Rigetti is the second quantum computer hardware maker to announce going public this year using a blank-cheque.

Quantum Computer Maker Rigetti to Go Public via $1.5 Billion SPAC Deal

Photo Credit: Reuters

Rigetti's last funding was February last year when it raised $79 million (roughly Rs. 592 crores)

Highlights
  • SPACs are shell companies that raise funds through an IPO
  • Researchers say quantum computers could operate millions of times faster
  • Many Big Tech firms have been investing in future computing technologies

Quantum computer maker Rigetti said on Wednesday it will go public through a merger with a blank-cheque firm in a deal that potentially values the combined company at $1.5 billion (roughly Rs. 11,240 crores).

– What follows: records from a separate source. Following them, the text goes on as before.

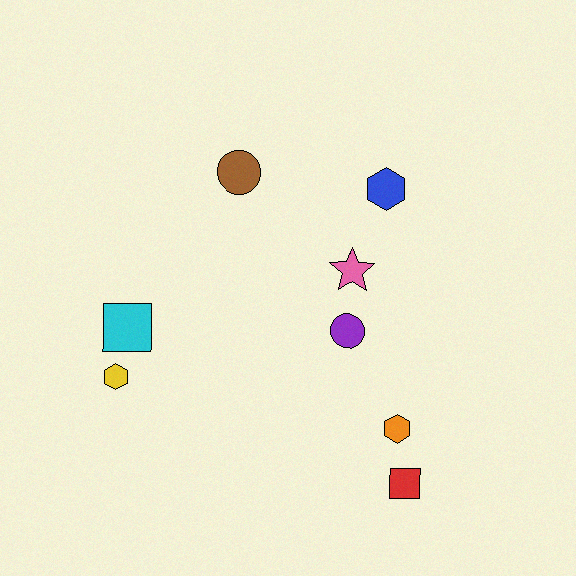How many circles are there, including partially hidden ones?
There are 2 circles.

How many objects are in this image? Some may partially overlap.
There are 8 objects.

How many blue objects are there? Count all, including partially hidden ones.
There is 1 blue object.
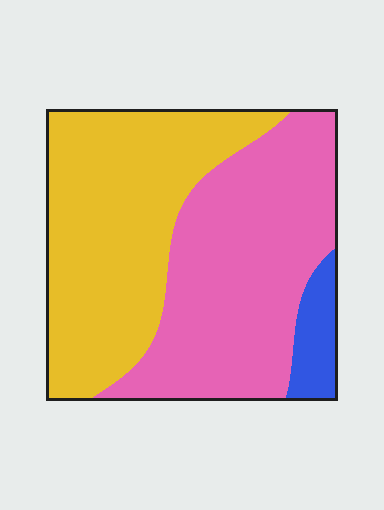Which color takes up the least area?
Blue, at roughly 5%.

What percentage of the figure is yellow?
Yellow covers around 45% of the figure.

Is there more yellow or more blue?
Yellow.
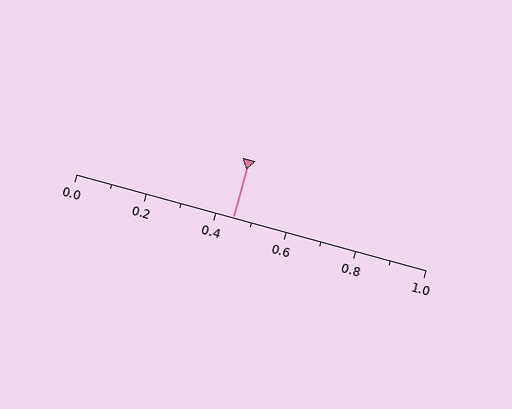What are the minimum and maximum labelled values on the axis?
The axis runs from 0.0 to 1.0.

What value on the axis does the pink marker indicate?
The marker indicates approximately 0.45.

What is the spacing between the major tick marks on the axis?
The major ticks are spaced 0.2 apart.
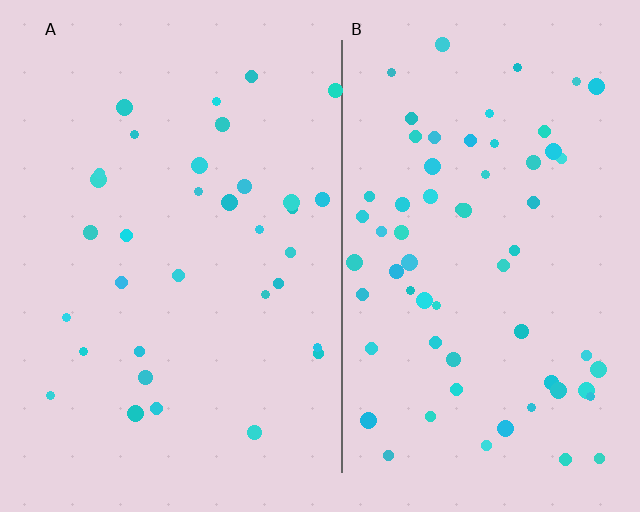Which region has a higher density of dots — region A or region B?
B (the right).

This is the second quantum computer hardware maker to announce going public this year using a blank-cheque, or special purpose acquisition company (SPAC). Maryland-based IonQ listed on the New York Stock Exchange on Friday. SPACs are shell companies that raise funds through an initial public offering to acquire a private company, which then becomes public as a result.

Rigetti said the merger with Zillow co-founder Spencer Rascoff-backed Supernova Partners Acquisition Company will provide it with about $458 million (roughly Rs. 3,431 crores) in proceeds, including over $100 million (roughly Rs. 749 crores) in investments from funds and accounts advised by T. Rowe Price Associates, Bessemer Venture Partners, Franklin Templeton, venture capital firm In-Q-Tel — backed by the Central Intelligence Agency — and some strategic partners including Palantir Technologies.

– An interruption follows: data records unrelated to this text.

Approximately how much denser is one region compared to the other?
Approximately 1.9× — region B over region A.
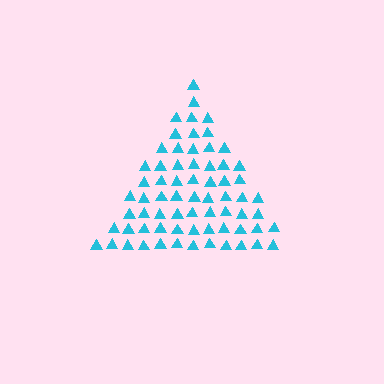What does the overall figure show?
The overall figure shows a triangle.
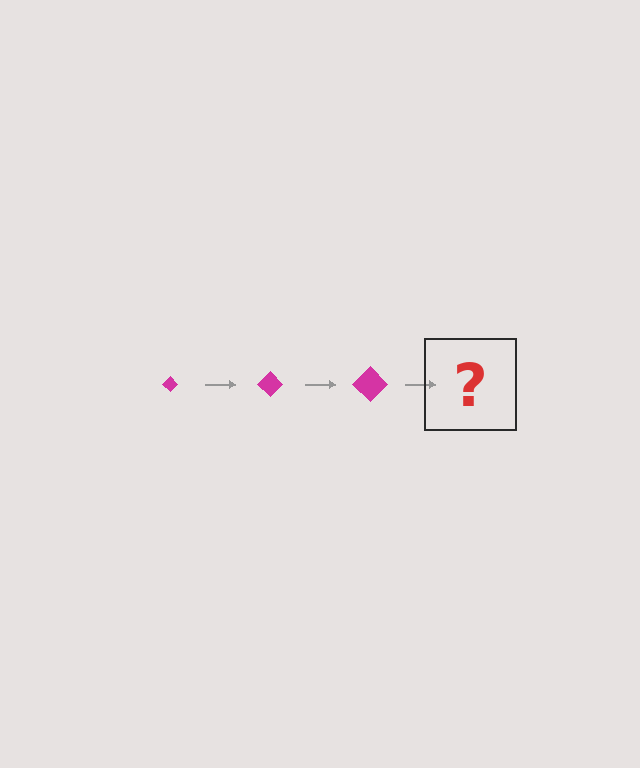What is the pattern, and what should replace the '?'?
The pattern is that the diamond gets progressively larger each step. The '?' should be a magenta diamond, larger than the previous one.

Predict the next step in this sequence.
The next step is a magenta diamond, larger than the previous one.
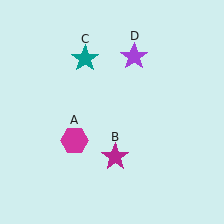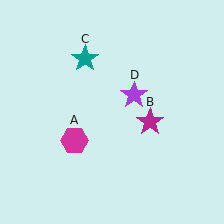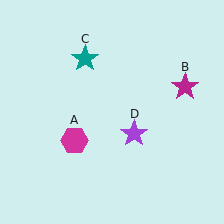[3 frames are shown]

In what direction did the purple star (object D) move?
The purple star (object D) moved down.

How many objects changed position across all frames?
2 objects changed position: magenta star (object B), purple star (object D).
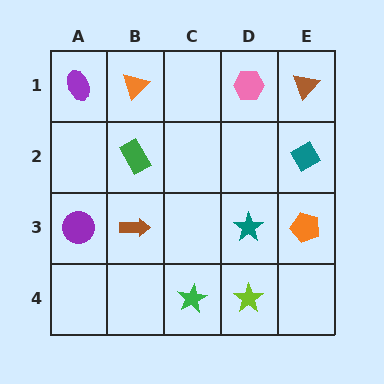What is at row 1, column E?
A brown triangle.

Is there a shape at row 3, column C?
No, that cell is empty.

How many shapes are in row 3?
4 shapes.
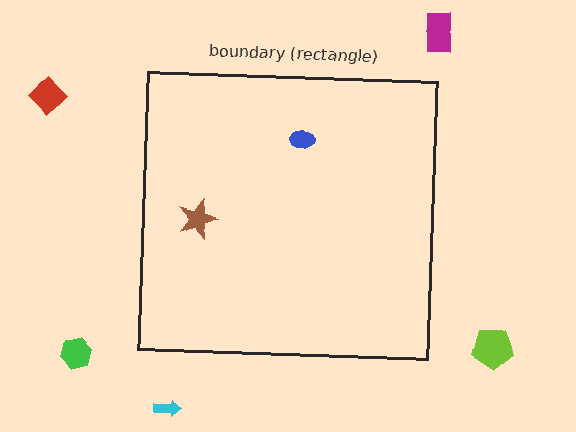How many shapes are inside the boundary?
2 inside, 5 outside.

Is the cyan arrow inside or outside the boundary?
Outside.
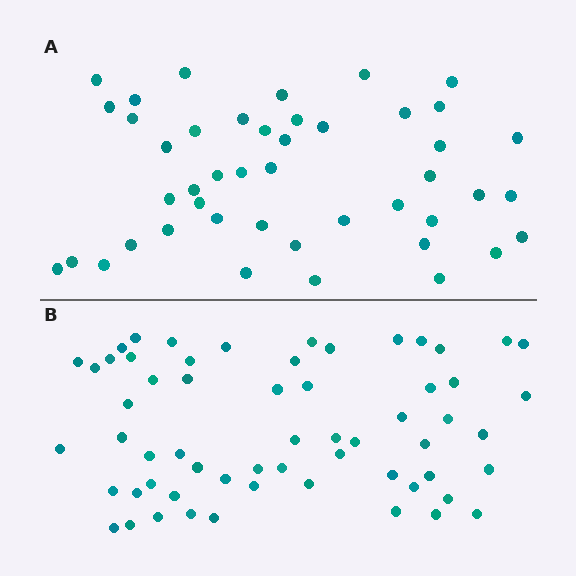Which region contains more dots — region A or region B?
Region B (the bottom region) has more dots.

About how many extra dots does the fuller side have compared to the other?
Region B has approximately 15 more dots than region A.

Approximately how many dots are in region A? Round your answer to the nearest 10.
About 50 dots. (The exact count is 45, which rounds to 50.)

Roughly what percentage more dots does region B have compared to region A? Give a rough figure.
About 35% more.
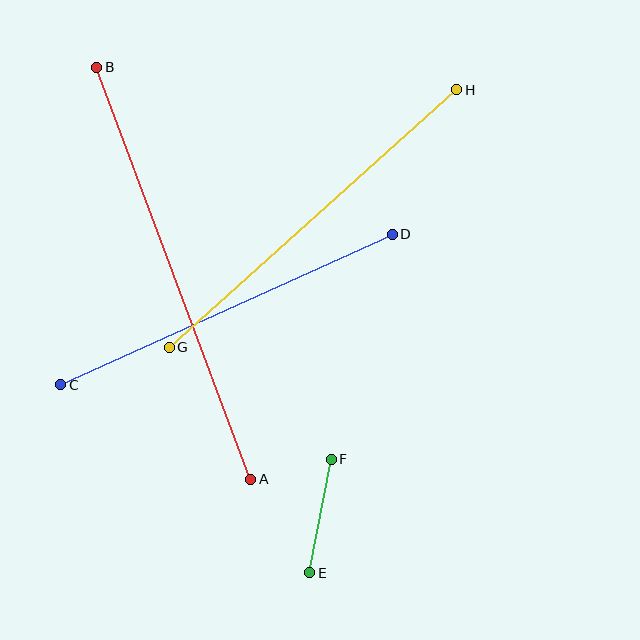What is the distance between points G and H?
The distance is approximately 386 pixels.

Rigetti's last funding was February last year when it raised $79 million (roughly Rs. 592 crores) in a round that was led by Silicon Valley venture capital firm Bessemer. Andreessen Horowitz, Lux Capital, Sutter Hill Ventures and DCVC are also early investors in the Berkeley, California-based quantum computing firm.

Researchers believe quantum computers could operate millions of times faster than today's advanced supercomputers, potentially making possible tasks such as mapping complex molecular structures and chemical reactions to boosting the power of artificial intelligence.

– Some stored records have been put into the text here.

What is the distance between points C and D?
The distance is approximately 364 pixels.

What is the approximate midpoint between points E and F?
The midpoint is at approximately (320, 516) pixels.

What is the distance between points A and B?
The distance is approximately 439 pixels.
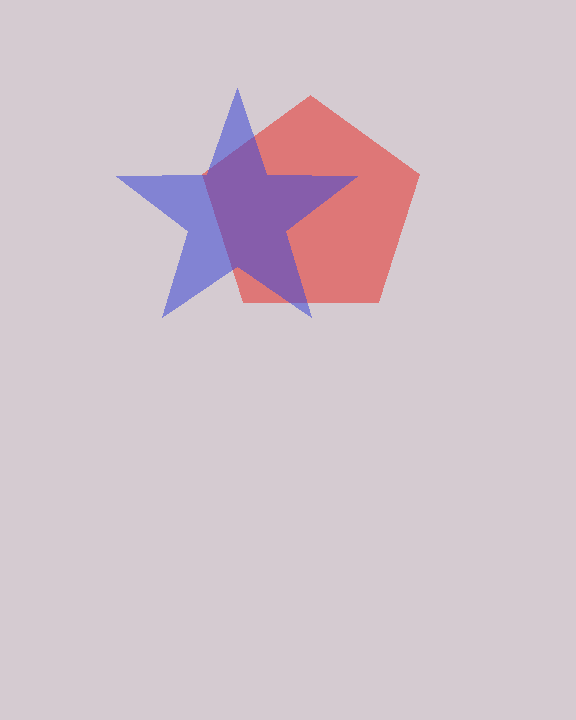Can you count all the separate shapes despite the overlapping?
Yes, there are 2 separate shapes.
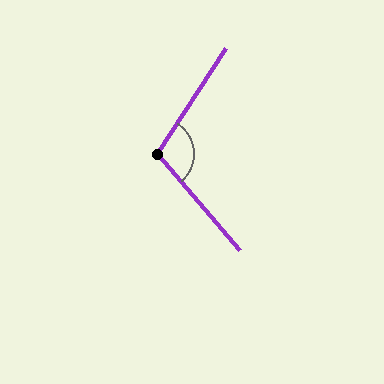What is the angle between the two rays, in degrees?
Approximately 106 degrees.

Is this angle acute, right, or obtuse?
It is obtuse.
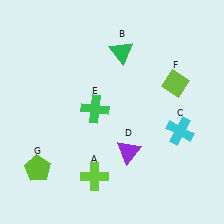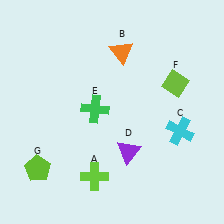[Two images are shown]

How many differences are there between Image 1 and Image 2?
There is 1 difference between the two images.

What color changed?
The triangle (B) changed from green in Image 1 to orange in Image 2.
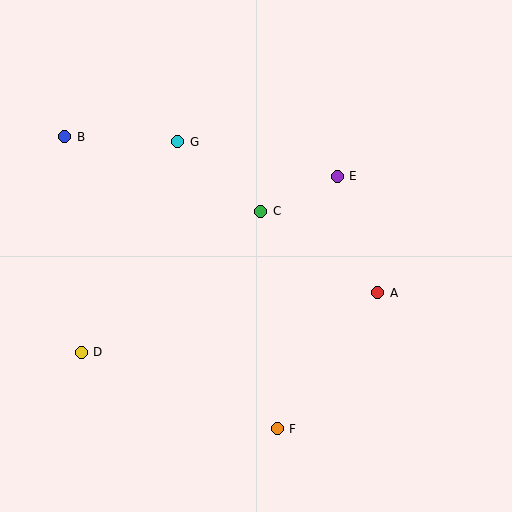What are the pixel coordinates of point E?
Point E is at (337, 176).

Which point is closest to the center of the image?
Point C at (261, 211) is closest to the center.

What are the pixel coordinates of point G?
Point G is at (178, 142).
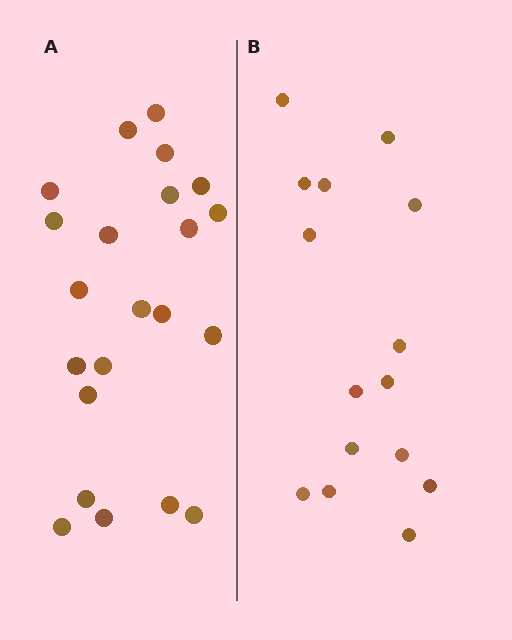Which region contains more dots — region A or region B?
Region A (the left region) has more dots.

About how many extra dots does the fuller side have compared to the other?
Region A has roughly 8 or so more dots than region B.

While there is some debate about when quantum computers will be able to crack real-world problems, many companies are dedicating resources to ensure they are ready and investors have been flocking to quantum computing hardware and software startups. Big tech companies like Alphabet, International Business Machines, Honeywell, Microsoft and Amazon have also been investing in the future computing technology.